Static websites don’t often sell anything directly.
Instead, they usually direct you to deal with the business in person or on the phone.
Restaurants typically fall into the category of businesses with static websites.
They often provide users with a menu and contact information on their sites.
However, unless they have the web-app-like feature of online ordering, you’ll need to get in touch with them some other way to buy what they’re selling.
Content-Driven Websites (Blogs)
Content-driven websites differ from static websites in that they are set up for new content to be published on them frequently.
For instance, most blogs like this one are content driven websites.
When blogs reach a certain level of scale, most stop calling them blogs even though they still fall into that category.
For instance, the New York Times is a content-driven website that’s technically a blog.
But most people would likely refer to it as a website instead of a blog.
And content-driven websites often monetize with, one, some, or all of the following:
- display advertising
- paywalled access (like how the wallstreet journal monetizes its site)
- Information products or courses (like blogger, David Perell’s, Write of Passage online course that he sells on his site),
- or services (like consulting).
Software-Driven Websites (Web Apps)
People visit software driven websites to use their software or web application.
Dropbox.com is an example of a software driven website where visitors use its website and app for cloud storage.
Similarly, people go to Google docs to write web-based word documents.
And users visit Facebook for social networking.
Software driven websites or web applications often monetize with subscriptions where you pay a monthly or annual fee for access.
Netflix and Dropbox are examples of software-driven websites that monetize with subscriptions like these.
You pay a fee, and you get access to their services.
This popular business model is often referred to as Software As A Service or SAAS.
E-commerce websites usually sell physical products and often rely on paid ads to receive traffic.
Shopify has almost cornered the market as the go-to e-commerce website builder.
So if you hear about a Shopify site, it’s almost certainly an e-commerce site.

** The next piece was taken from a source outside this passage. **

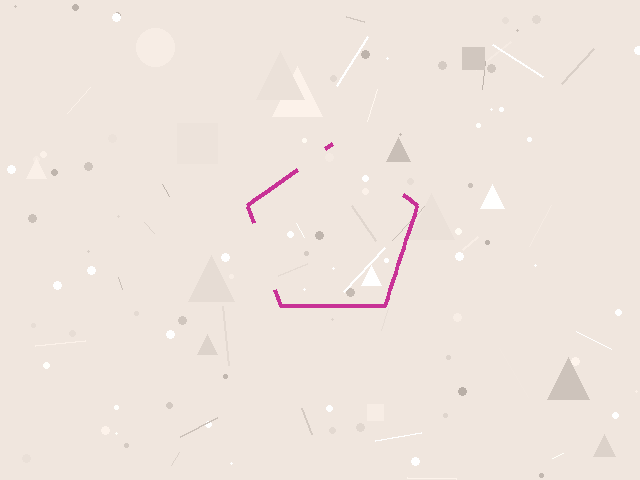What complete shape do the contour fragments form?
The contour fragments form a pentagon.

Why content-driven websites or blogs are my favorite type of website for building wealth.
Of course, there’s much more to stay about each of these website types.
However, these website type descriptions should help you understand precisely what I mean when I say:
- have very low startup costs and don’t need to rely on paid advertising to receive traffic,
- don’t require technical expertise to launch and maintain,
- and they provide more ownership than social media profiles and therefore more opportunities to provide value to readers and build wealth for creators.

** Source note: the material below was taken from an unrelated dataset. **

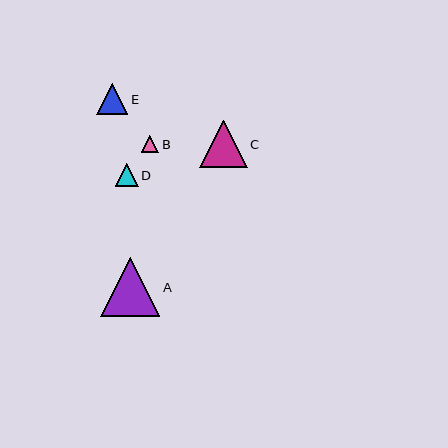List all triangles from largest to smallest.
From largest to smallest: A, C, E, D, B.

The odds of financial success are higher with a blog than with a software-driven website for most because:
- most people don’t have the technical or visual development skills to build a web app, and
- building a web app without an audience to promote it to (and also without knowing if there’s a market for it) is risky.
I also think the odds of financial success are higher with a blog than with an e-commerce site because:
- e-commerce sites typically rely on paid advertising to receive traffic which is expensive and outside the budget and expertise of most, and
- e-commerce sites typically sell physical products for which there is little differentiation making the business model ripe for the competition to compete away your profit.

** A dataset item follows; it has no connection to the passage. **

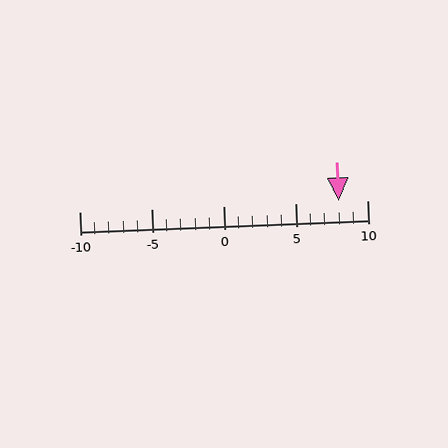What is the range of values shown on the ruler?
The ruler shows values from -10 to 10.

You can read more about my thoughts on e-commerce sites (many of which are dropshipping businesses) in my blogging vs. dropshipping article.
Lastly, static websites don’t typically make money directly and therefore aren’t particularly relevant for the discussion of which is better for building wealth.
I hope this guide has helped you think through blogging vs. social media and which is better for building wealth today.
As you know, I think most people will have a greater likelihood of financial success focusing on building owned assets like a blog than focusing on social media.
This doesn’t mean that social media can’t be helpful in building a blog or building credibility.
However, I think all business owners should prioritize growing their owned assets first before social media.